Every child has a right to be protected from violence, abuse, and exploitation.
All children have the right to be protected from violence, abuse, neglect and exploitation. The consequences of violence range from the immediate impact on their development, such as physical injury, learning ability and school performance to long-term harm that they carry into adult life. Reported cases of violence against children are on the rise.
According to the Violence Against Children study (2018), in Botswana about one in ten females (10.4 per cent) and nearly one in twenty males (4.1 per cent) aged 13-17 years experienced sexual violence. Among children aged 13-17 years who had ever had sexual intercourse, one in four females (25.1 per cent) and one in twenty males (4.6 per cent) experienced unwanted sex at the time of their sexual debut. This age group is most vulnerable to HIV as HIV prevalence of young women 15 to 19 years is three times that of the male counterparts (14.6 per cent and 5 per cent).
Lack of capacity among social workers has been identified as a key challenge as they are primary responders to child protection issues. While the number of child protection incidents continue to rise, they are not always reported to the police.
UNICEF Botswana focuses on strengthening institutions to prevent and respond to gender-based violence, abuse, neglect, and exploitation of children. Combatting violence against children, especially sexual exploitation and abuse, is a key component of programming.
Advocacy efforts involve engagement of communities, traditional and religious leaders, including women, to curtail negative attitudes, harmful cultural practices and traditions that perpetuate sexual exploitation and abuse against children.
Through the Social Service Workforce Strengthening initiative, children and families will be better served by service providers on child protection issues. The initiative will assist Government to create a well-equipped workforce to prevent and respond to violence against children based on the Children’s Act of 2009.

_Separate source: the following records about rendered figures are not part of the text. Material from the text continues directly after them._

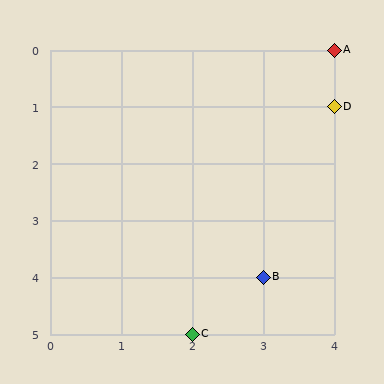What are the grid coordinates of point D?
Point D is at grid coordinates (4, 1).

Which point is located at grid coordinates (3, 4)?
Point B is at (3, 4).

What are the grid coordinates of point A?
Point A is at grid coordinates (4, 0).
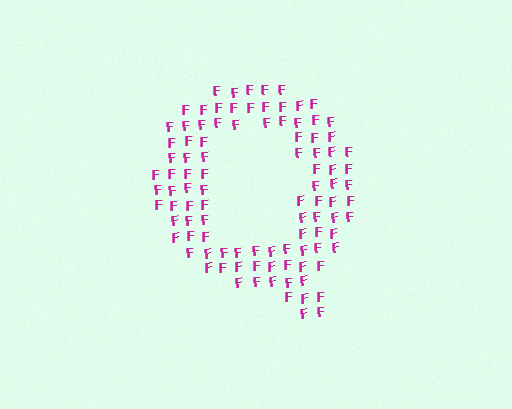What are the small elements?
The small elements are letter F's.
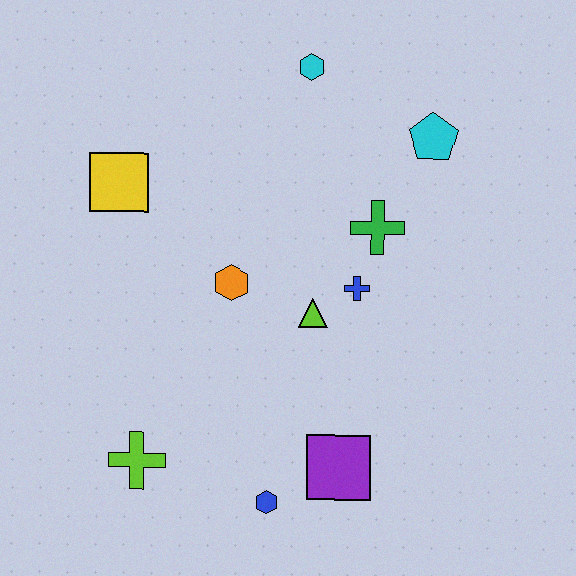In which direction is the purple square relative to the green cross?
The purple square is below the green cross.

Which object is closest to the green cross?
The blue cross is closest to the green cross.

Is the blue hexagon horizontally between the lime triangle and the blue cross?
No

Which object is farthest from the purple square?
The cyan hexagon is farthest from the purple square.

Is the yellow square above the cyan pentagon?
No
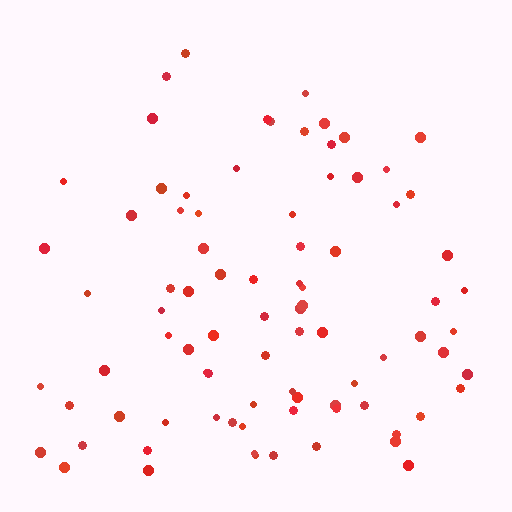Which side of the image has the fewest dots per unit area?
The top.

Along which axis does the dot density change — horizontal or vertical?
Vertical.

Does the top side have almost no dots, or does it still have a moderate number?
Still a moderate number, just noticeably fewer than the bottom.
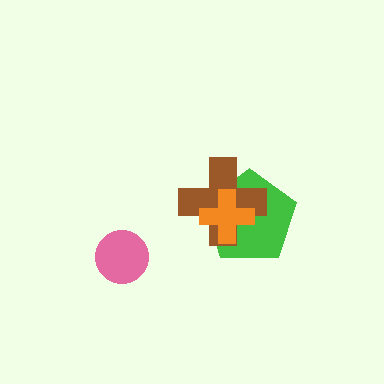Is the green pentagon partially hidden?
Yes, it is partially covered by another shape.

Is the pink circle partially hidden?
No, no other shape covers it.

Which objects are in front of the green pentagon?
2 objects cover part of the green pentagon: the brown cross and the orange cross.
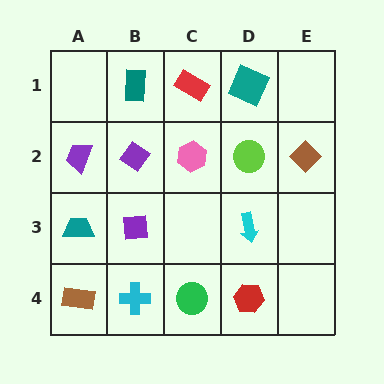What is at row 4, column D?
A red hexagon.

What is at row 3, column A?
A teal trapezoid.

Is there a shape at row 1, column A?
No, that cell is empty.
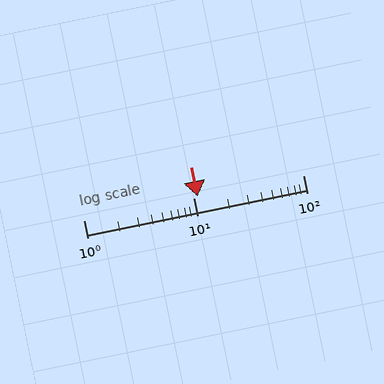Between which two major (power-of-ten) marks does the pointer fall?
The pointer is between 10 and 100.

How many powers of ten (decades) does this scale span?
The scale spans 2 decades, from 1 to 100.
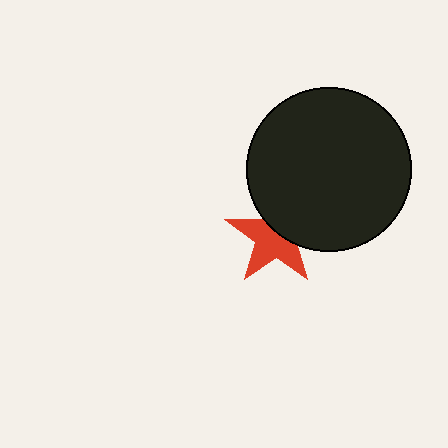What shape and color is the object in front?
The object in front is a black circle.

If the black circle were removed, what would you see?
You would see the complete red star.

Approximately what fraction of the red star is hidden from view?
Roughly 40% of the red star is hidden behind the black circle.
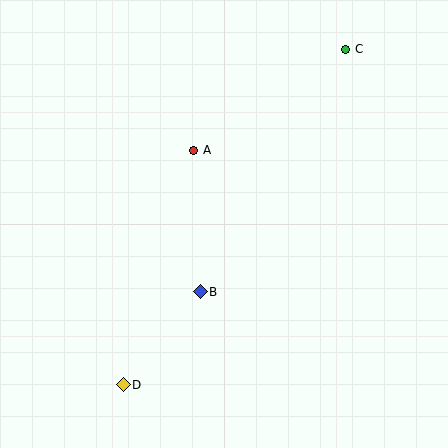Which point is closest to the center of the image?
Point B at (200, 292) is closest to the center.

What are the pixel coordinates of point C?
Point C is at (346, 49).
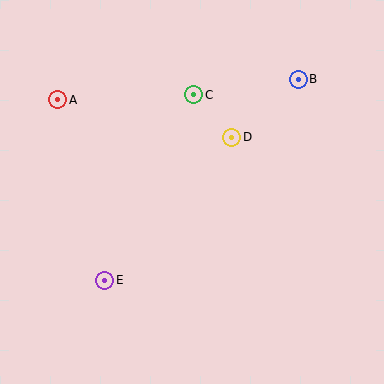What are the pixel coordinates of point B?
Point B is at (298, 79).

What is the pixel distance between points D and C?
The distance between D and C is 57 pixels.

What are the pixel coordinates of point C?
Point C is at (194, 95).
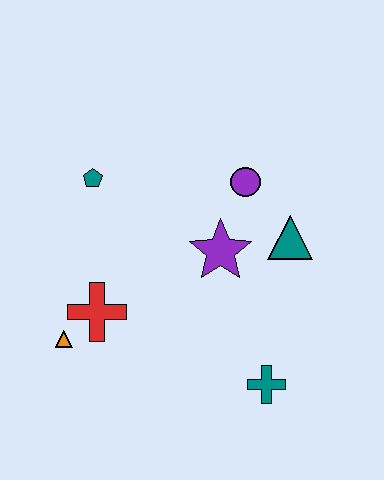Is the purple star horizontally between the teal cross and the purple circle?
No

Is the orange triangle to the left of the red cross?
Yes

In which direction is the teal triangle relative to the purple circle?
The teal triangle is below the purple circle.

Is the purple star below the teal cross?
No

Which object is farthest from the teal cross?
The teal pentagon is farthest from the teal cross.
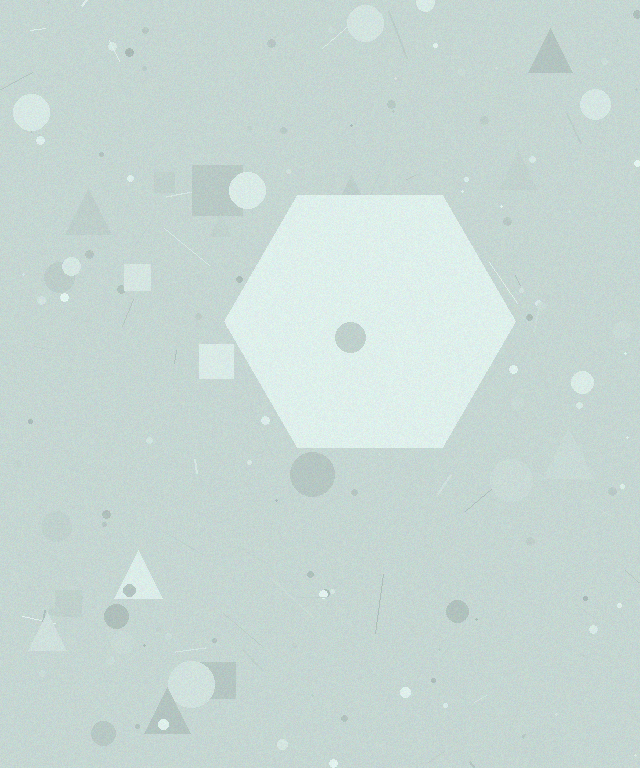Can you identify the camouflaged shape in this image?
The camouflaged shape is a hexagon.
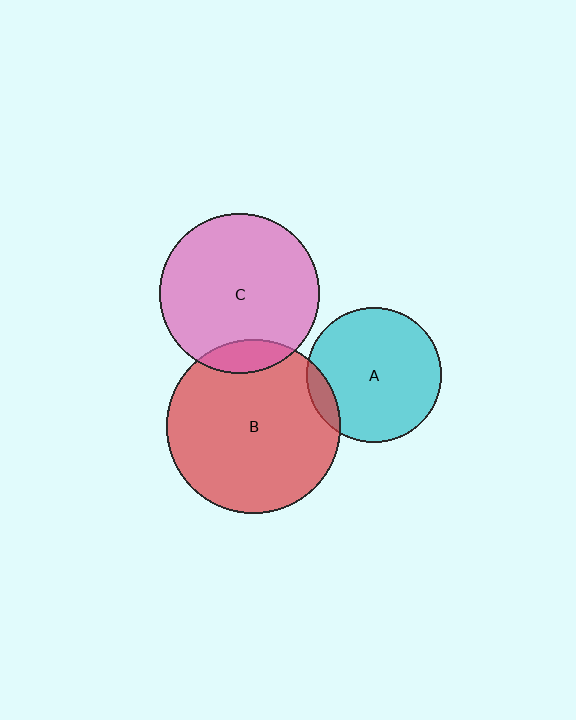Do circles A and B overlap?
Yes.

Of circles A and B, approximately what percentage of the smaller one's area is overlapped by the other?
Approximately 10%.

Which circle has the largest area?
Circle B (red).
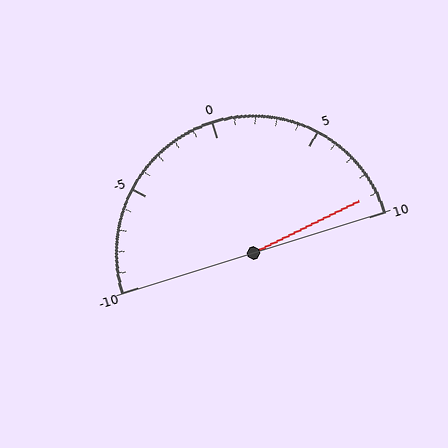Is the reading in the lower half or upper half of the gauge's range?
The reading is in the upper half of the range (-10 to 10).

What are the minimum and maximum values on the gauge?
The gauge ranges from -10 to 10.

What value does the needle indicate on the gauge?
The needle indicates approximately 9.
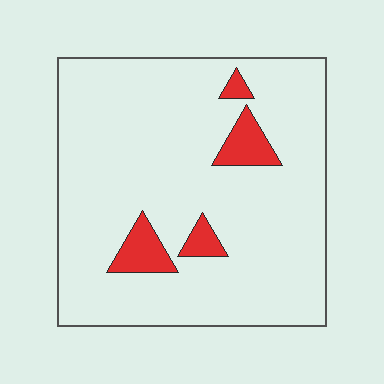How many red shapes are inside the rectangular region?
4.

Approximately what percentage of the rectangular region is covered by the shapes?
Approximately 10%.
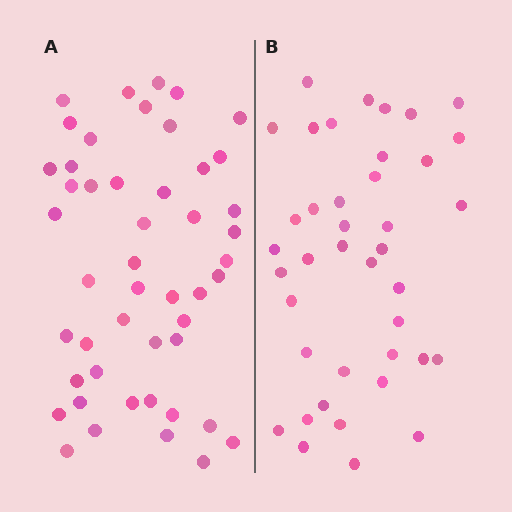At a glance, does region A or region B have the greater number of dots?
Region A (the left region) has more dots.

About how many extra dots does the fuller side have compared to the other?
Region A has roughly 8 or so more dots than region B.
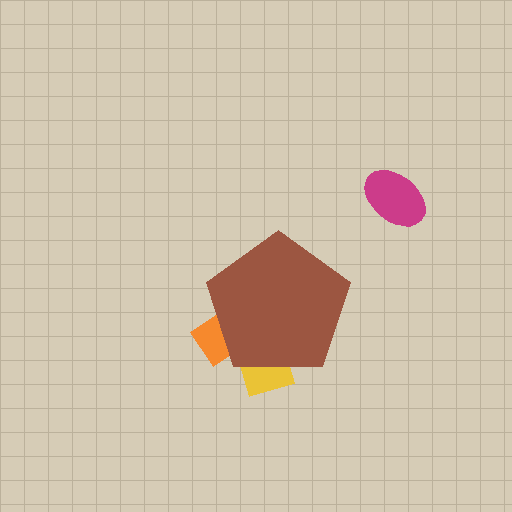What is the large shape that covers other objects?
A brown pentagon.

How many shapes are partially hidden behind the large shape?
2 shapes are partially hidden.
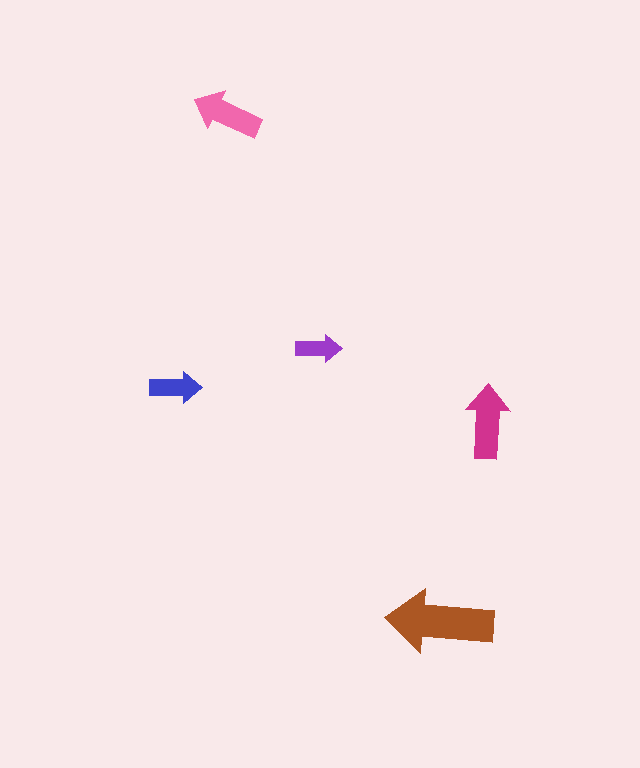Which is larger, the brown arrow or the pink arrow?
The brown one.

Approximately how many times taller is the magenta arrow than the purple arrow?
About 2.5 times taller.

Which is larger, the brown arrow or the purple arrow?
The brown one.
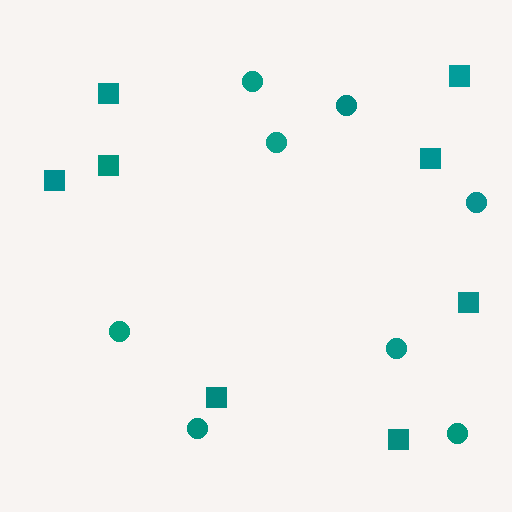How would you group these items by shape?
There are 2 groups: one group of squares (8) and one group of circles (8).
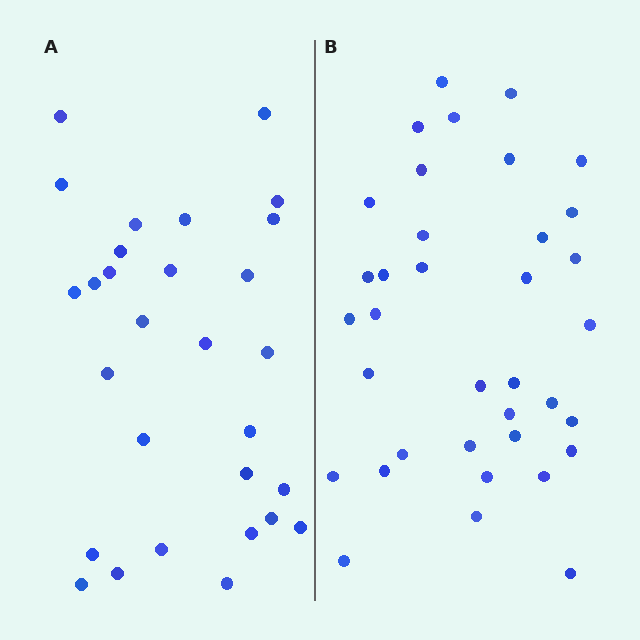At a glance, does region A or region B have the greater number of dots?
Region B (the right region) has more dots.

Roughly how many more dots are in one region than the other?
Region B has roughly 8 or so more dots than region A.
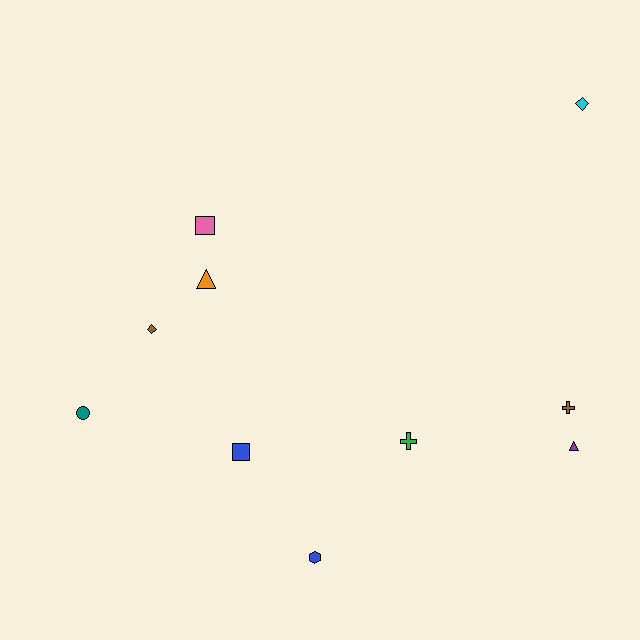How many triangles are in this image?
There are 2 triangles.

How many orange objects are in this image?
There is 1 orange object.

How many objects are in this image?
There are 10 objects.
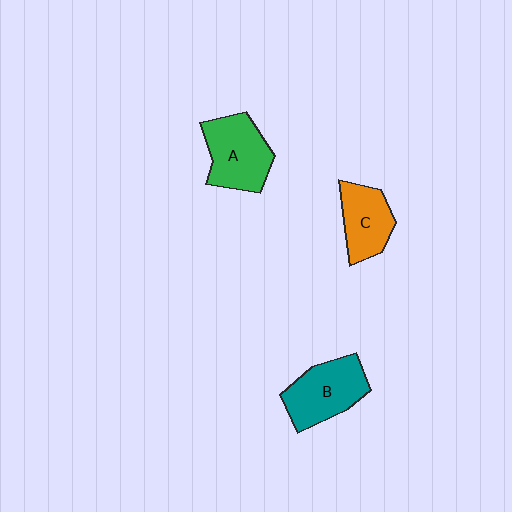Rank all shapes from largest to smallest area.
From largest to smallest: A (green), B (teal), C (orange).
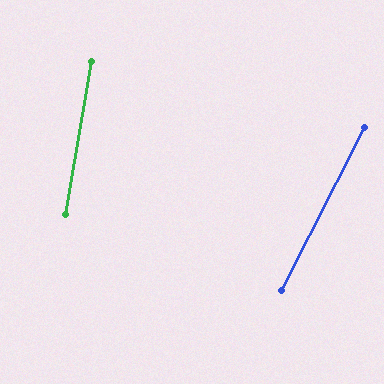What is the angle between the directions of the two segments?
Approximately 17 degrees.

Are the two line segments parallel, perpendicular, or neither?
Neither parallel nor perpendicular — they differ by about 17°.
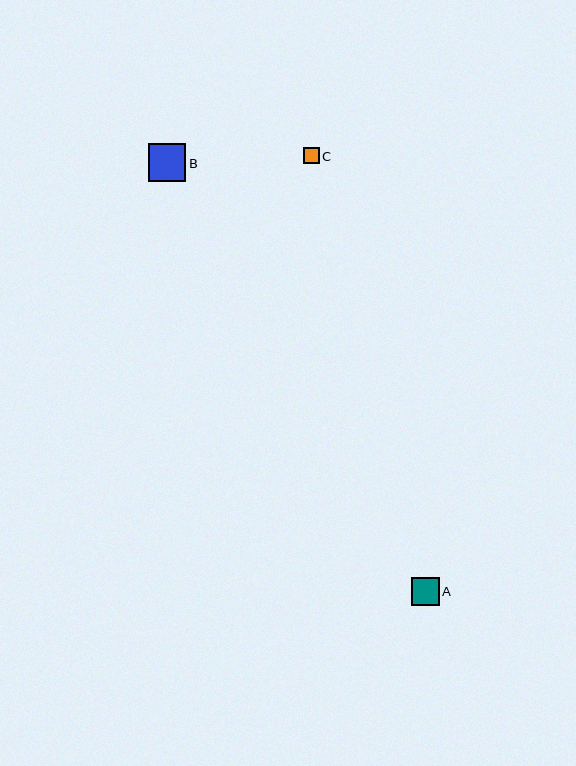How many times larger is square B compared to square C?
Square B is approximately 2.4 times the size of square C.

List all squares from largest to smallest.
From largest to smallest: B, A, C.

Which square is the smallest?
Square C is the smallest with a size of approximately 16 pixels.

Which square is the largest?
Square B is the largest with a size of approximately 37 pixels.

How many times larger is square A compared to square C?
Square A is approximately 1.8 times the size of square C.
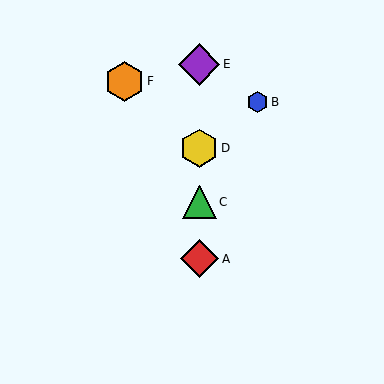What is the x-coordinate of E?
Object E is at x≈199.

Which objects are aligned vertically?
Objects A, C, D, E are aligned vertically.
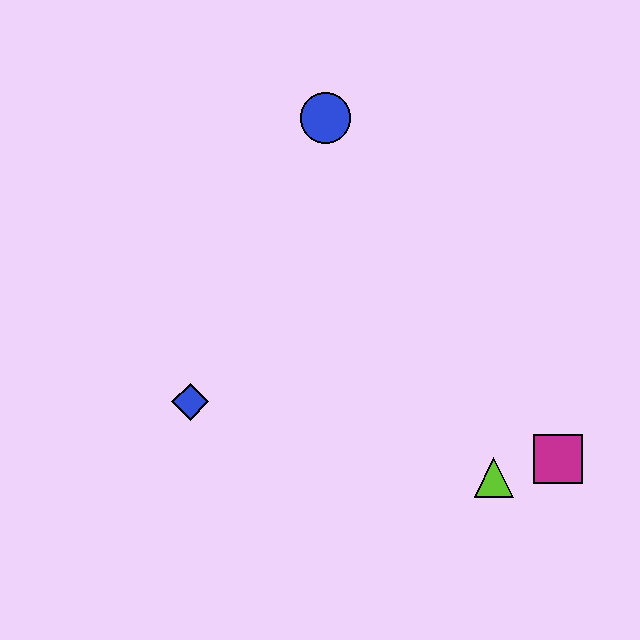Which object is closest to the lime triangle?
The magenta square is closest to the lime triangle.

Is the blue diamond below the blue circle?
Yes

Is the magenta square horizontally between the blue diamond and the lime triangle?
No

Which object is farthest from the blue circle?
The magenta square is farthest from the blue circle.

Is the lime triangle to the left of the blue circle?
No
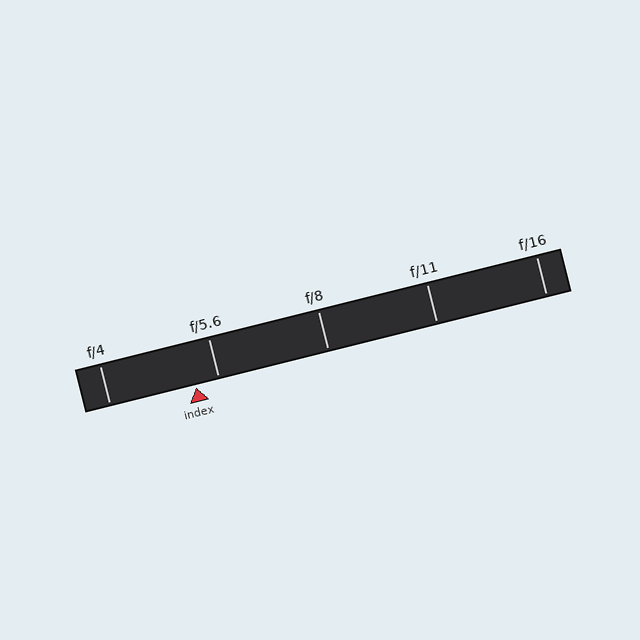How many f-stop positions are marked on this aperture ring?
There are 5 f-stop positions marked.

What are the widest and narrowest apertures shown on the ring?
The widest aperture shown is f/4 and the narrowest is f/16.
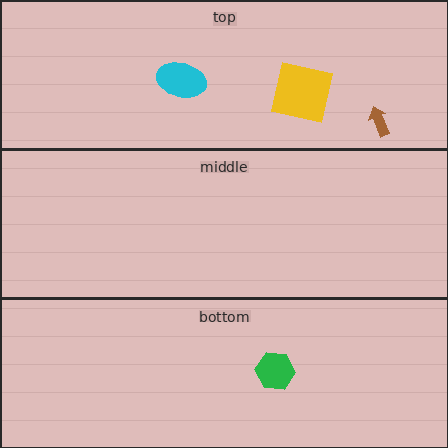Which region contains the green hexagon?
The bottom region.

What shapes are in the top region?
The brown arrow, the yellow square, the cyan ellipse.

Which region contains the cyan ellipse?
The top region.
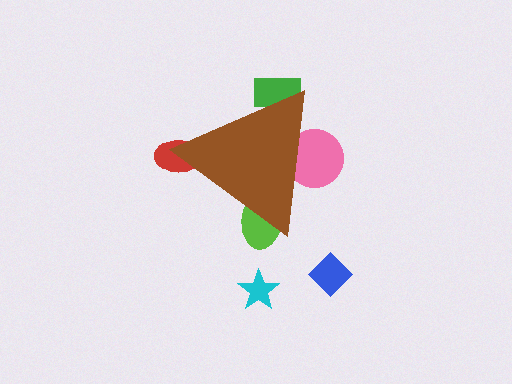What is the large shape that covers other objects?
A brown triangle.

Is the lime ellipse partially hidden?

Closely linked to preventing violence against children is providing parents and caregivers to give them skills on positive parenting to increase their awareness of child protection issues. The development of a standard parenting toolkit will support Government in building a cadre of trainers to reach out to the social service workforce in improving existing practices around parenting.
Through the E Seng Mo Ngwaneng national campaign launched by the First Lady, UNICEF together with stakeholders has raised awareness on Sexual Exploitation and Abuse of children. Furthermore, UNICEF is advocating for Child Friendly Police Stations with personnel trained to interview children who report sexual abuse.